Puis s'ajoute à la prospection ce qu'il appelle une "clientèle de cibles". Ainsi, depuis que du lest a été donné pour la réouverture des entreprises et la reprise des chantiers, ce sont entre 30 et 40 plateaux qui sont confectionnés tous les jours. On est évidement loin d'un rythme d'activité normal... Mais avec des charges en moins - notamment celles de personnel - le restaurateur a trouvé "de quoi maintenir la trésorerie à flot".
Le patron est un battant. "La pratique du judo m'a appris que, quelle que soit la situation, une piste est toujours à explorer." Fort de son expérience, lorsqu'il arbore sa casquette de président du label Logis, Henri Cruzel livre un message sous forme de conseil à ses adhérents : "Surtout ne pas rester inactifs, ne pas subir comme une fatalité, être autre chose que simple spectateurs de la crise. C'est le meilleur moyen de la surmonter." Outre le volet économique, le chef y voit un volet social pour garder le lien avec le local. Toutefois, il se demande bien à quoi ressemblera la saison estivale ? Alors, une nouvelle fois, il se projette.
Moitié moins
Battant, mais réaliste : sa salle de restaurant n'est pas facilement aménageable pour assurer un sens de circulation, sans que l'on s'y croise. "Sans compter que, à raison de 4 m2 par personne, on risque de ne pas rentrer grand monde." En revanche, une cuisine d'été avec des fenêtres coulissantes pourraient favoriser le principe du drive, couplé à une consommation sur place sur la grande terrasse. Une idée, parmi d'autres. "De toute façon, nous n'avons pas la volonté de faire ici un cadre cinq étoiles ; ce qui prime, c'est la convivialité autour d'un produit de terroir." Une image en accord avec ce que le touriste viendra certainement chercher dans le Cantal, avec toujours en mémoire les deux mois de confinement qui l'en ont privé.
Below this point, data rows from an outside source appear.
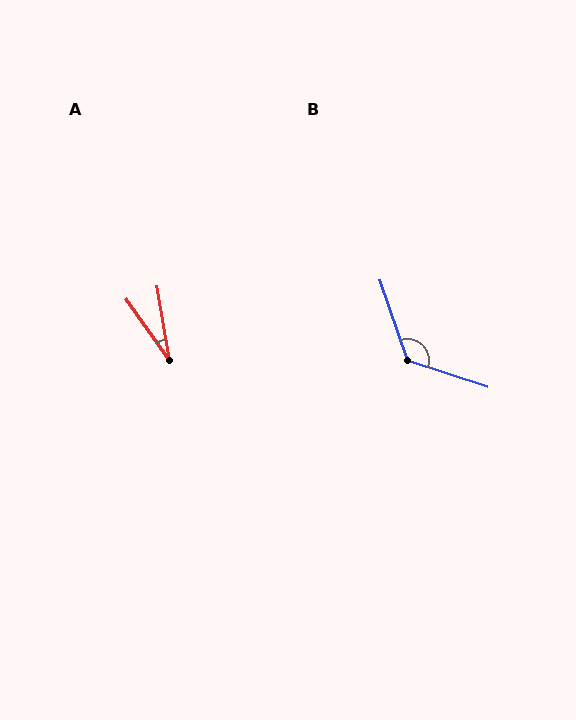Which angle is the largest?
B, at approximately 127 degrees.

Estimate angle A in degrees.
Approximately 26 degrees.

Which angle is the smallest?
A, at approximately 26 degrees.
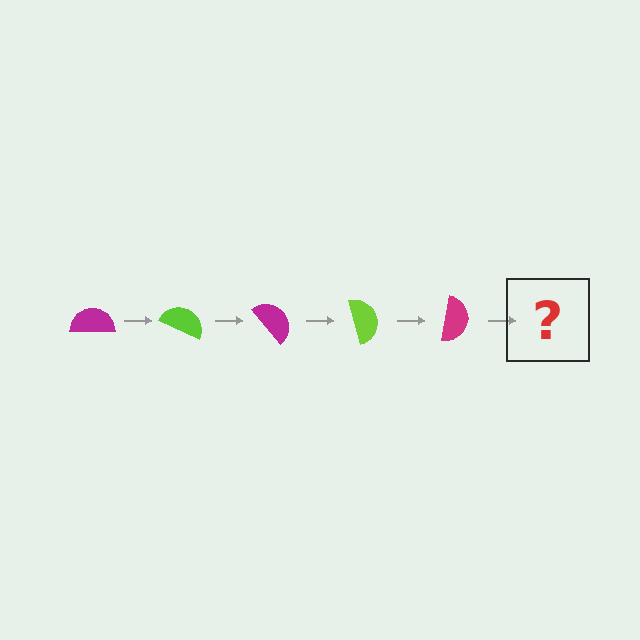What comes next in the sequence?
The next element should be a lime semicircle, rotated 125 degrees clockwise from the start.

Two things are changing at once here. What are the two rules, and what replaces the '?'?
The two rules are that it rotates 25 degrees clockwise each step and the color cycles through magenta and lime. The '?' should be a lime semicircle, rotated 125 degrees clockwise from the start.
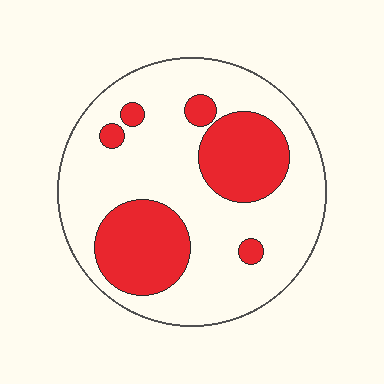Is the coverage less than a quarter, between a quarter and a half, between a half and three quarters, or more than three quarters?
Between a quarter and a half.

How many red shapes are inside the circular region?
6.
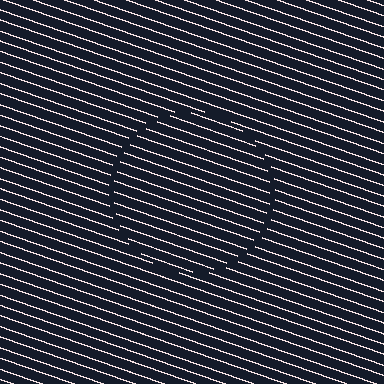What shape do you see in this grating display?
An illusory circle. The interior of the shape contains the same grating, shifted by half a period — the contour is defined by the phase discontinuity where line-ends from the inner and outer gratings abut.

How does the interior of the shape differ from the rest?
The interior of the shape contains the same grating, shifted by half a period — the contour is defined by the phase discontinuity where line-ends from the inner and outer gratings abut.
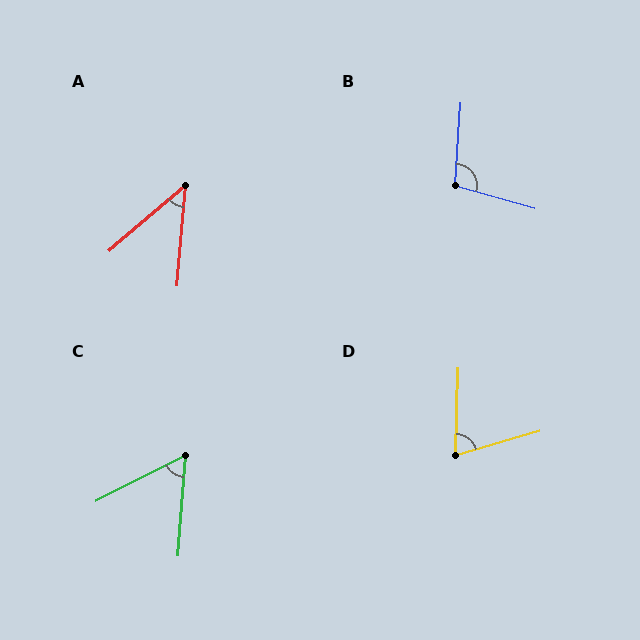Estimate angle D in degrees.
Approximately 72 degrees.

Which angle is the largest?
B, at approximately 102 degrees.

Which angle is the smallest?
A, at approximately 45 degrees.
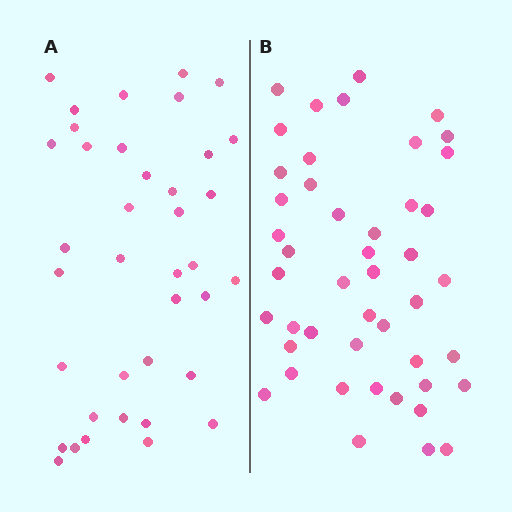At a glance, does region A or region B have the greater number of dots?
Region B (the right region) has more dots.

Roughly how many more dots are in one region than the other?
Region B has roughly 8 or so more dots than region A.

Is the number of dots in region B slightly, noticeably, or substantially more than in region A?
Region B has only slightly more — the two regions are fairly close. The ratio is roughly 1.2 to 1.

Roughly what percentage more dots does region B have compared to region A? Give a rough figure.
About 20% more.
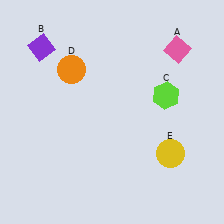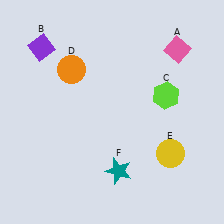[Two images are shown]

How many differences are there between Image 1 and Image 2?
There is 1 difference between the two images.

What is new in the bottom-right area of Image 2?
A teal star (F) was added in the bottom-right area of Image 2.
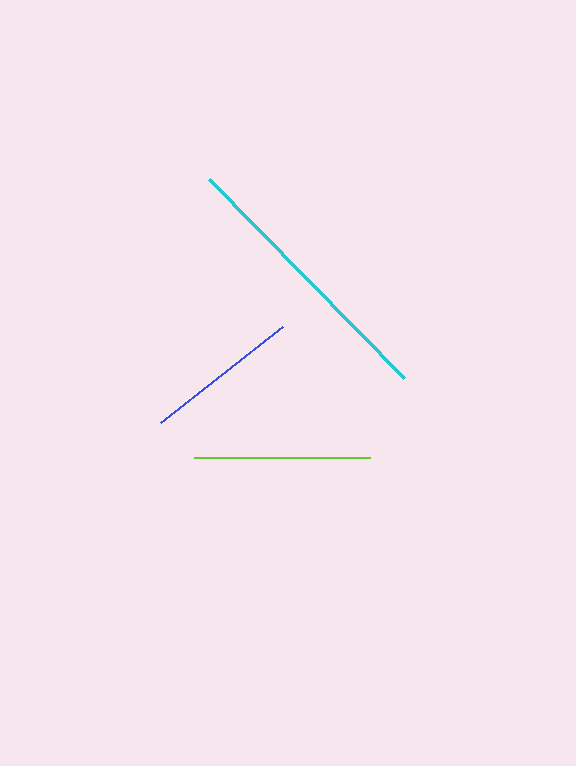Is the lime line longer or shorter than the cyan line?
The cyan line is longer than the lime line.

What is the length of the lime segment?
The lime segment is approximately 177 pixels long.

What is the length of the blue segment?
The blue segment is approximately 155 pixels long.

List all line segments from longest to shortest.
From longest to shortest: cyan, lime, blue.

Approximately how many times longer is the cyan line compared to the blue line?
The cyan line is approximately 1.8 times the length of the blue line.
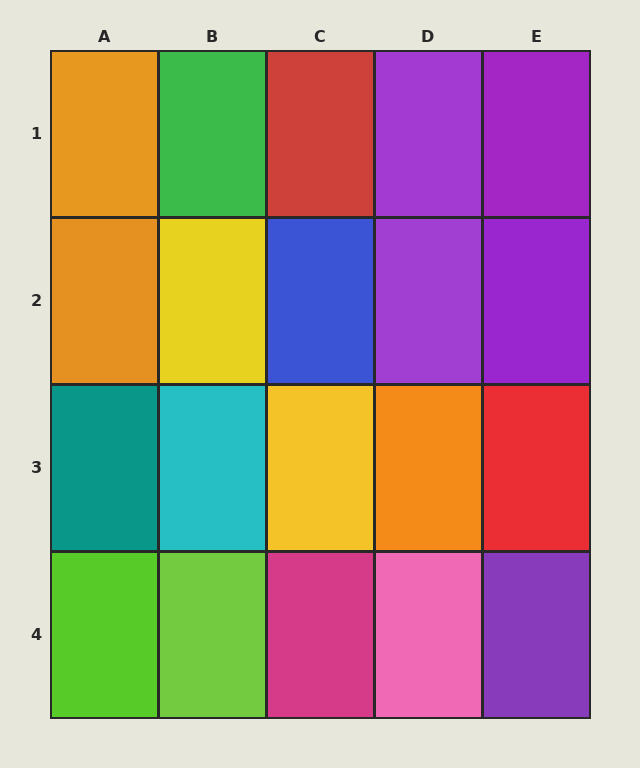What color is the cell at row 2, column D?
Purple.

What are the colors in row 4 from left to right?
Lime, lime, magenta, pink, purple.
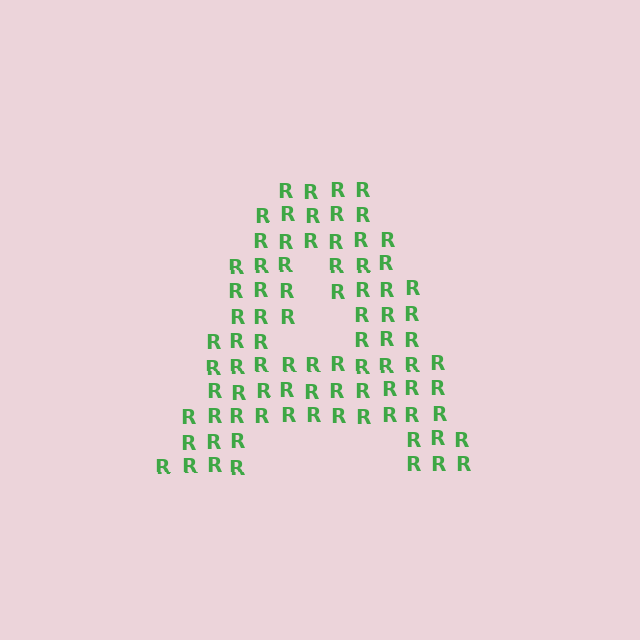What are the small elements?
The small elements are letter R's.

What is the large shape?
The large shape is the letter A.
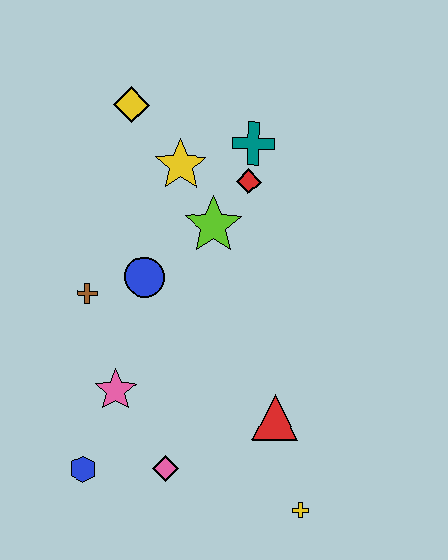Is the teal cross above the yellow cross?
Yes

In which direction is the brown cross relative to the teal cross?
The brown cross is to the left of the teal cross.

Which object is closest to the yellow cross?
The red triangle is closest to the yellow cross.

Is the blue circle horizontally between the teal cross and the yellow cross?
No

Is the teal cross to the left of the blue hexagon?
No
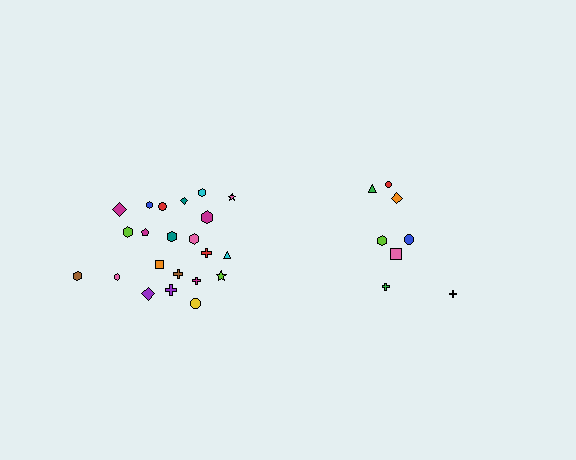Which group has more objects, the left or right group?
The left group.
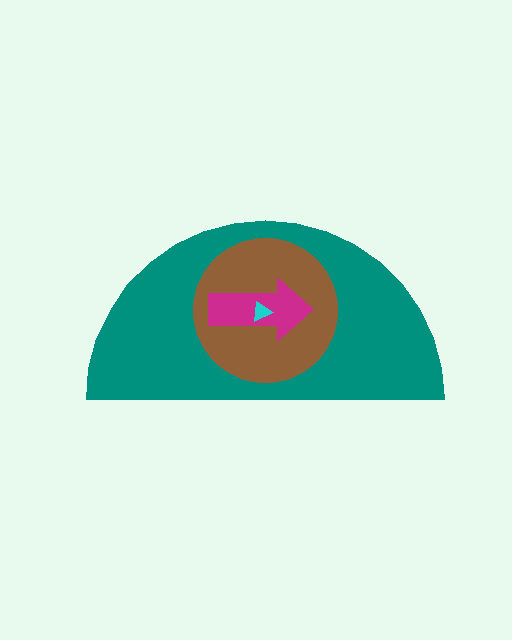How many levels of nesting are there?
4.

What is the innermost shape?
The cyan triangle.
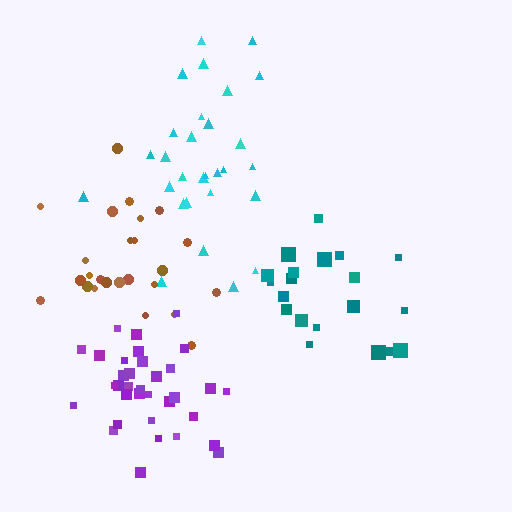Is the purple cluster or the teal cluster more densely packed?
Purple.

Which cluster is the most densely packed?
Purple.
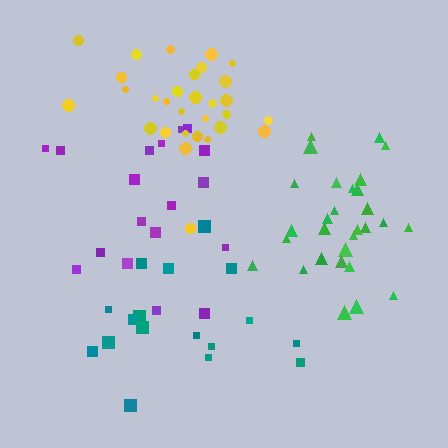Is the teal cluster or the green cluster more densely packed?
Green.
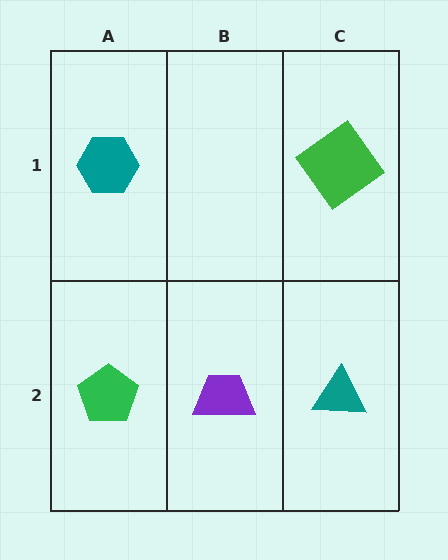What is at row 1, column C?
A green diamond.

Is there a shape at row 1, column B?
No, that cell is empty.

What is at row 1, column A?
A teal hexagon.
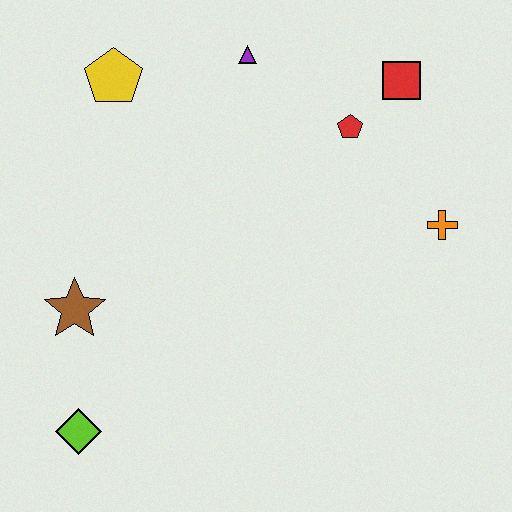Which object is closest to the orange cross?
The red pentagon is closest to the orange cross.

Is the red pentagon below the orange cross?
No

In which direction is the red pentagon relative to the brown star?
The red pentagon is to the right of the brown star.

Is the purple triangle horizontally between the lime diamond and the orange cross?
Yes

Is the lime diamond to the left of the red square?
Yes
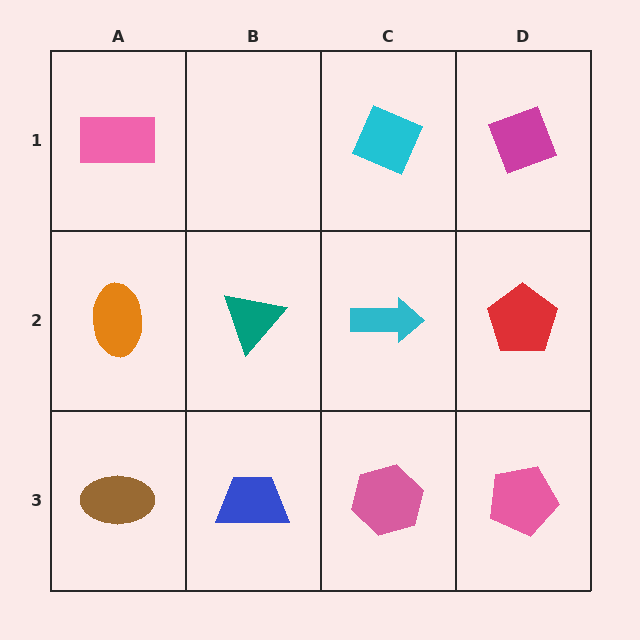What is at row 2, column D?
A red pentagon.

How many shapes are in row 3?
4 shapes.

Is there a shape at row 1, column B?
No, that cell is empty.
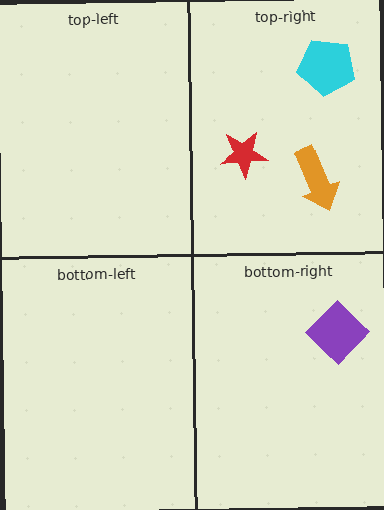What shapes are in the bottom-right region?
The purple diamond.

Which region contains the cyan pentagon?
The top-right region.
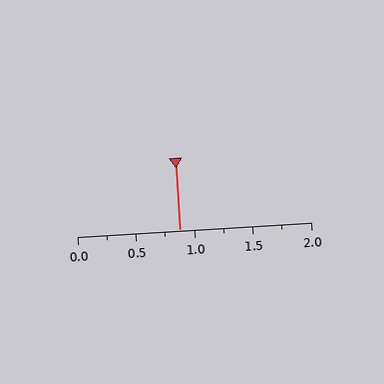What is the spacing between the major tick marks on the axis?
The major ticks are spaced 0.5 apart.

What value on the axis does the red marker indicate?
The marker indicates approximately 0.88.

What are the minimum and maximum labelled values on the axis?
The axis runs from 0.0 to 2.0.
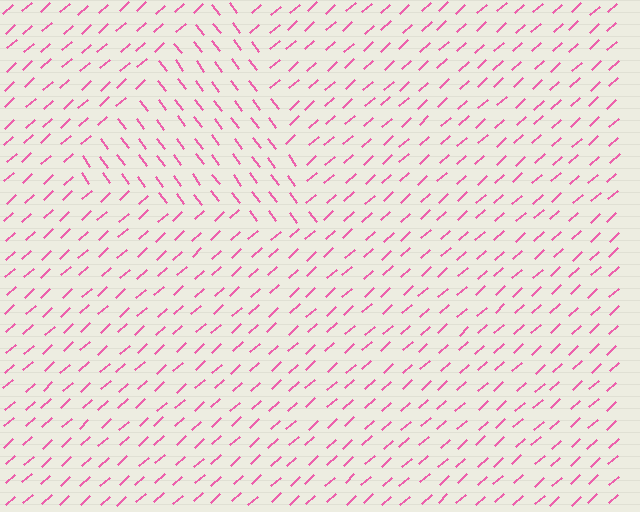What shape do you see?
I see a triangle.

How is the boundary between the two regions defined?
The boundary is defined purely by a change in line orientation (approximately 84 degrees difference). All lines are the same color and thickness.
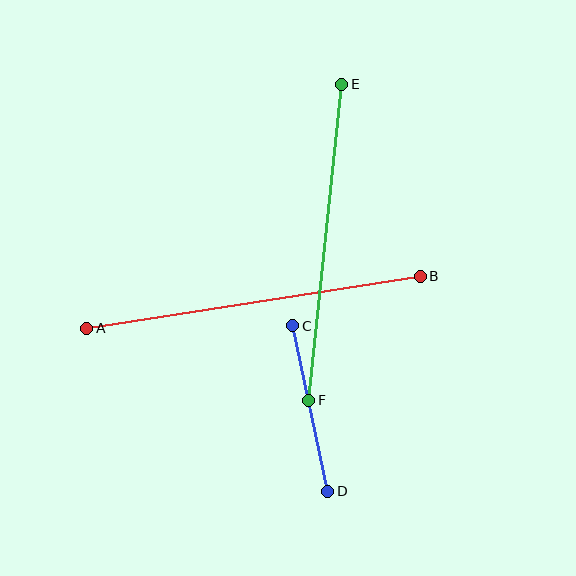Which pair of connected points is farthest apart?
Points A and B are farthest apart.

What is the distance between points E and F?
The distance is approximately 318 pixels.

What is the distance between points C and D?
The distance is approximately 169 pixels.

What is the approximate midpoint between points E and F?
The midpoint is at approximately (325, 242) pixels.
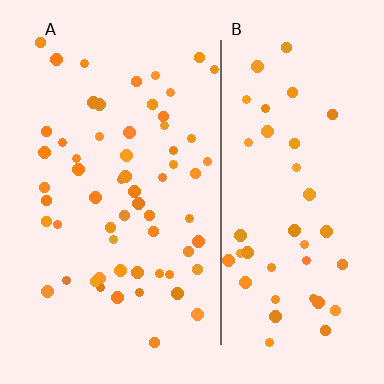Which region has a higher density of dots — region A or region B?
A (the left).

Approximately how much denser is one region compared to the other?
Approximately 1.3× — region A over region B.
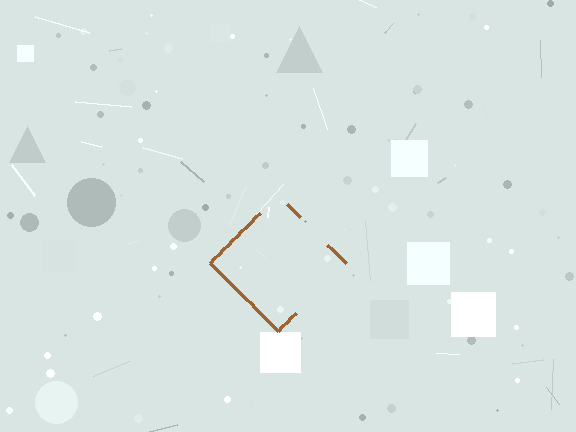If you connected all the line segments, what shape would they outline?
They would outline a diamond.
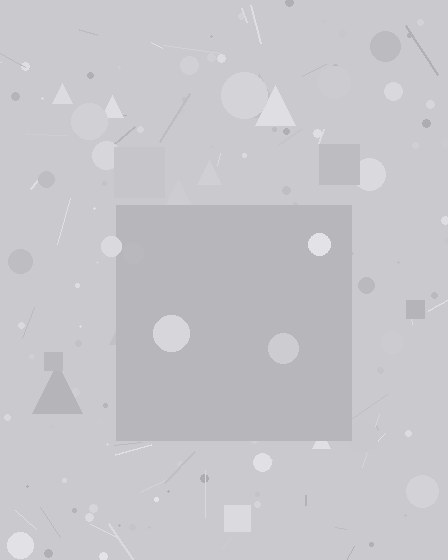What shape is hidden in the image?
A square is hidden in the image.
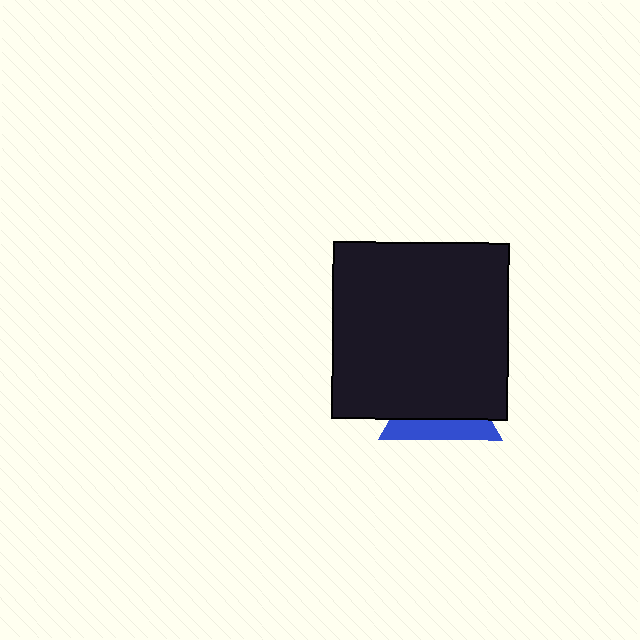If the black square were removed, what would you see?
You would see the complete blue triangle.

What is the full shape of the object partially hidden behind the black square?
The partially hidden object is a blue triangle.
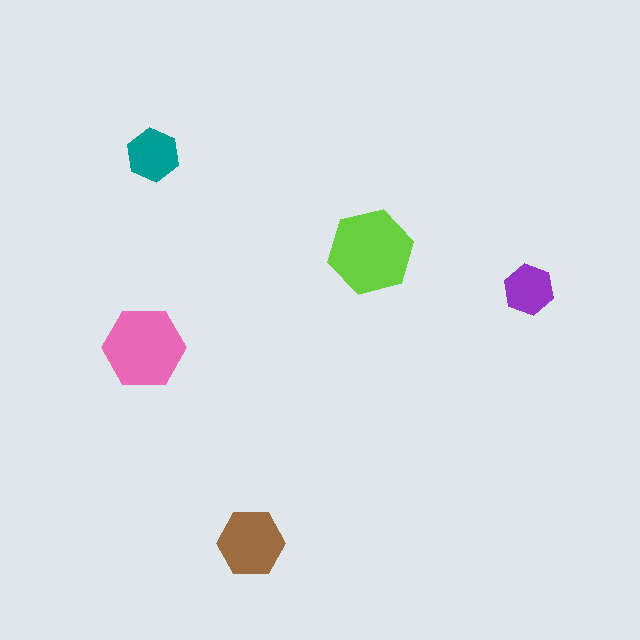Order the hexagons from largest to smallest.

Quand il est question de savoir si la profession se refera la cerise grâce à des "gros mois d'été" ? Henri Cruzel est sceptique. "Si, en raison des distanciations sociales imposées, les restaurants ne peuvent accueillir que 50 % de la clientèle habituelle, les recettes aussi ne seront qu'à 50 % et forcément le personnel également divisé par deux." Le reste ne lui semble pas insurmontable : solution hydroalcoolique à disposition de la clientèle, lingettes désinfectantes dans les toilettes, produits agréés en cuisine... En un mot : Henri Cruzel est prêt.
Maison Cruzel
Henri Cruzel s'apprêtait à fêter les 30 ans de l'établissement. L'affaire est née en 1990 sur le bord de la RN 122, à l'entrée nord de Maurs. Parti d'un petit bar casse-croûte, il fallait "s'inventer". Issu du milieu de la pâtisserie, le patron commence à diversifier son activité en traiteur. Il livre notamment les menus du bateau-restaurant qui navigue sur la partie aveyronnaise de la rivière Lot. En 1997, il ouvre une "vraie" salle de restaurant avec une véranda. Après une gérance d'hôtel quelques années, il a l'idée de créer des chambres type motel, pour les professionnels (VRP, etc). Pour une clientèle plus familiale, il ouvre une piscine, un sauna... Pour elle, il vient d'acquérir une maison mitoyenne qui sera transformée en gîte de groupes.